Cybermobbing, ein Phänomen, das immer mehr Menschen betrifft, hat in der öffentlichen Wahrnehmung stark zugenommen. In einer aktuellen Umfrage vom Civey-Institut, die im Auftrag des Vereins Cybermobbing-Hilfe durchgeführt wurde, zeigt sich: Die Mehrheit der Bevölkerung sieht dringenden Handlungsbedarf. Von 2.500 bundesweit Befragten ab 18 Jahren geben fast 76 Prozent an, dass sie Cybermobbing als ernsthaftes Problem wahrnehmen.
Diese alarmierenden Zahlen zeichnen ein klares Bild der Unzufriedenheit mit den bestehenden gesetzlichen Regelungen. So empfinden 64,5 Prozent der Respondenten die aktuellen Strafen als unzureichend zum Schutz der Betroffenen. Die Forderung nach einem speziellen Gesetz gegen Cybermobbing wird von rund 64 Prozent der Befragten unterstützt. Lukas Pohland, der Vorsitzende der Cybermobbing-Hilfe, fasst die Ergebnisse zusammen: „Die Bevölkerung erwartet entschlossene Maßnahmen – ein deutliches Signal für die Politik.“
Aktuelle Situation und Forderungen
Deutschland hat, im Vergleich zu anderen Ländern wie Österreich oder Frankreich, noch kein spezifisches Gesetz gegen Cybermobbing. Dies bleibt nicht unbemerkt. Experten betonen, dass viele Menschen nicht einmal wissen, dass das Veröffentlichen von diffamierenden Inhalten im Internet strafbar ist. Uwe Leest, der Vorstandsvorsitzende des Bündnisses gegen Cybermobbing, ist der Meinung, dass ein solches Gesetz wie eine „rote Ampel“ wirken könnte. Es hätte abschreckende Wirkung auf potenzielle Täter und würde den Opfern mehr Mut geben, sich an die Polizei zu wenden.

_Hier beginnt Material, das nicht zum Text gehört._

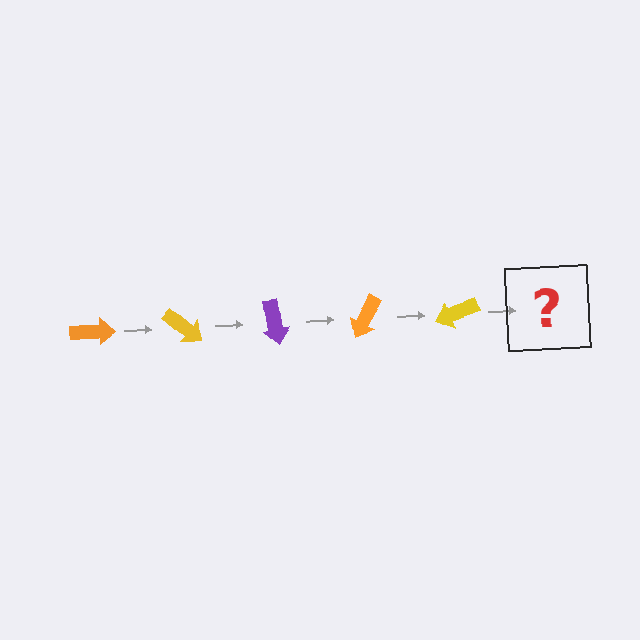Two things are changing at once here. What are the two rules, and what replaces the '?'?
The two rules are that it rotates 40 degrees clockwise each step and the color cycles through orange, yellow, and purple. The '?' should be a purple arrow, rotated 200 degrees clockwise from the start.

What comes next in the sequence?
The next element should be a purple arrow, rotated 200 degrees clockwise from the start.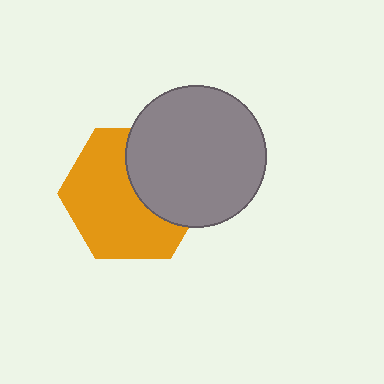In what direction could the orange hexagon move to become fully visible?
The orange hexagon could move left. That would shift it out from behind the gray circle entirely.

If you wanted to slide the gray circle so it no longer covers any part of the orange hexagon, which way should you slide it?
Slide it right — that is the most direct way to separate the two shapes.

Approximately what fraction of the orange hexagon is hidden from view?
Roughly 38% of the orange hexagon is hidden behind the gray circle.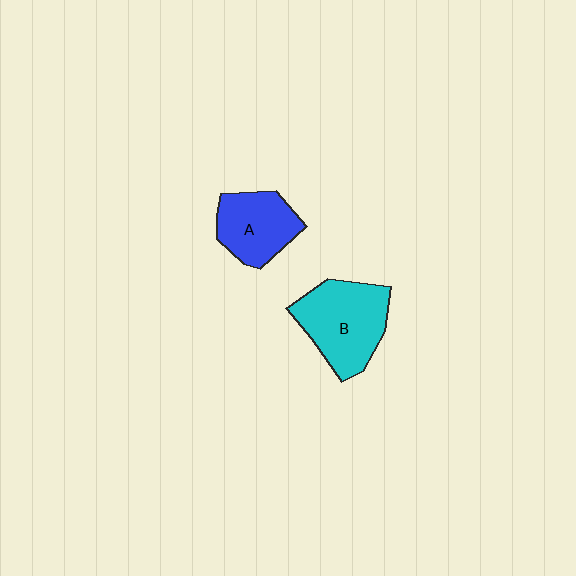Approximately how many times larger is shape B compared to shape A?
Approximately 1.3 times.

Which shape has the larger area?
Shape B (cyan).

Der Einfluss des Internets wächst stetig, was die Problematik des Cybermobbings noch verstärkt. Laut dem „Freizeit-Monitor 2024“ ist der Zugang zu digitalen Medien im Alltag omnipräsent. Dabei sind vor allem junge Menschen betroffen: In der Altersgruppe von 10 bis 18 Jahren liegt die Wahrscheinlichkeit für Mobbing-Erfahrungen bei 16 bis 18 Prozent. In der sensiblen Phase der Pubertät sind es sogar 25 bis 30 Prozent, die betroffen sind.
Folgen und Prävention
Die teils dramatischen Folgen für die Betroffenen sind nicht zu unterschätzen. Psychische Probleme, wie Angst, Wut und sogar Essstörungen oder Suizidgedanken, können resultieren. Laut Uwe Leest führen die Erfahrungen mit Cybermobbing oft zu langfristigen psychischen Verletzungen, die nicht einfach überwunden werden können. Lukas Pohland, der selbst Cybermobbing-Opfer war, betreibt mit Gleichaltrigen eine Beratungsplattform für betroffene Kinder und Jugendliche. „Wir haben festgestellt, dass die Hilfe durch Gleichaltrige sehr effektiv ist, da sie oft einen besseren Zugang zu den Betroffenen finden“, so Pohland.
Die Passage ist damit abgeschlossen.